Students Kaylie Wheeless, Lauren Camp, Aspen Huseman, and Maya Robles are the original members of the team. With Camp and Wheeless graduating this year, Rocio Alferez and Mitti Fairchild have joined the research group.
When explorers initially entered Secret Squirrel Cave more than 10 years ago, Engman said they considered it a “typical” cavern. But recent exploration and mapping has revealed previously overlooked passages that have now been mapped to more than 15 miles with many unusual features and formations.
Henderson’s research team has focused on the samples from the section known as the “Petroleum Passage” for its strong odor of petroleum.
Engman said unusual dark patches surrounded by colored rings of sediment were discovered on the sandy bottom of a large pond in the passage. He said the patches, called “mini-vents,” occasionally release bubbles of an oily material that rise to the surface and burst, releasing the petroleum odor.
At times, this passage has dense populations of larval cave salamanders and cave-adapted millipedes that are not expected so deep within a cave where the products of photosynthesis are “scarce to absent.”
The cave appears to have been at least partly formed by the action of sulfuric acid, rising from below and dissolving the limestone, rather than the typical means of cave formation involving mildly acidic rainwater from the surface, Engman said.
“This process, which leaves behind impressive gypsum formations, is known from some of the most famous caves in the western U.S., but is not well-documented in the eastern U.S.,” he said. “Such caves have been proposed as possible models for life in subsurface environments on Mars.
“The science in this project is really fascinating, and we are expanding our understanding of extreme environments,” Engman said. “For me, though, the most exciting part is getting undergraduate students involved in discovery and fieldwork that they get so excited about.”

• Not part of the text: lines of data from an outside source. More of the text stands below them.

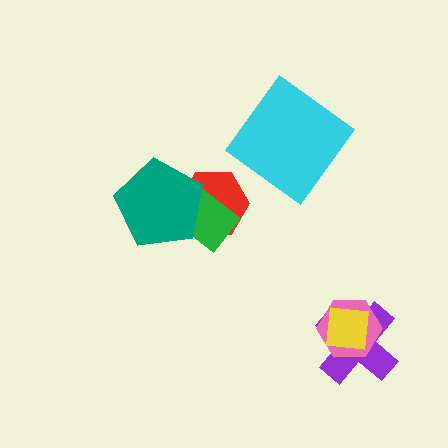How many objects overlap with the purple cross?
2 objects overlap with the purple cross.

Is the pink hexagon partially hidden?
Yes, it is partially covered by another shape.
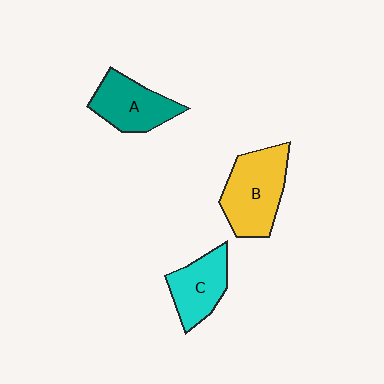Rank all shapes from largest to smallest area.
From largest to smallest: B (yellow), A (teal), C (cyan).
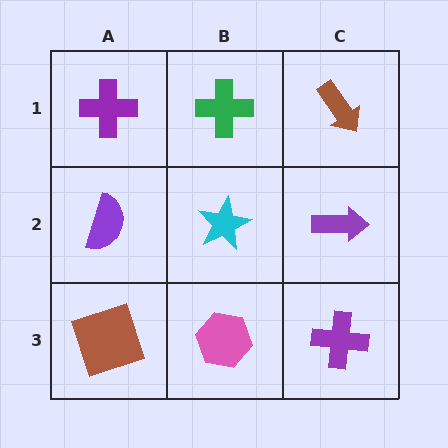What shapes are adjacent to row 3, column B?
A cyan star (row 2, column B), a brown square (row 3, column A), a purple cross (row 3, column C).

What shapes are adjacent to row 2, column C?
A brown arrow (row 1, column C), a purple cross (row 3, column C), a cyan star (row 2, column B).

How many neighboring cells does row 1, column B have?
3.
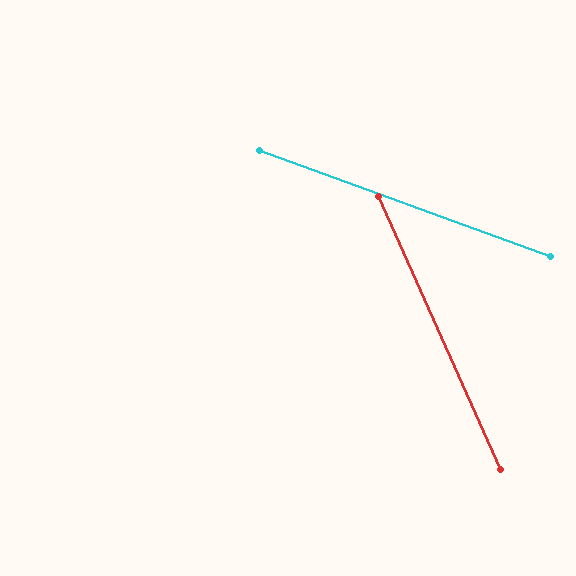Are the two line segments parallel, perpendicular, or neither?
Neither parallel nor perpendicular — they differ by about 46°.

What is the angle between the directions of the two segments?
Approximately 46 degrees.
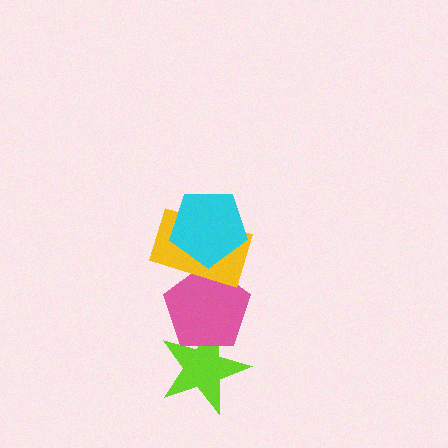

To date, the students have identified 593 different microbes. While some are common, and would be expected in most caves, others are unique and have the ability to metabolize methane, sulfur compounds, ammonia, and hydrocarbons, Engman said.
The student team now seeks to conduct its own exploration of Secret Squirrel Cave to continue and enhance its research. To provide the group with caving experience before actually exploring and conducting research in Secret Squirrel Cave, Taylor took them on a three-day excursion in August to a large cave within Fall Creek Falls State Park in Tennessee to learn caving techniques.
The team hopes to explore Secret Squirrel Cave and collect more samples later this year.
Maya Robles, a sophomore from Katy, Texas, said she had “no idea” that she would become involved in such an exciting project.
“Our recent caving expedition jump-started my desire to seek adventure,” Robles said. “As we were walking through the tight passages, enormous rooms, and sketchy climbs, I never wanted to turn around.
“After my experience in the cave and time spent with my team and the other cavers, I hope to continue having adventures like these. I am so excited for these years to come.”
Kaylie Wheeless, a senior from Cedar Hill, Texas, said, “It felt like time had paused when we entered the cave.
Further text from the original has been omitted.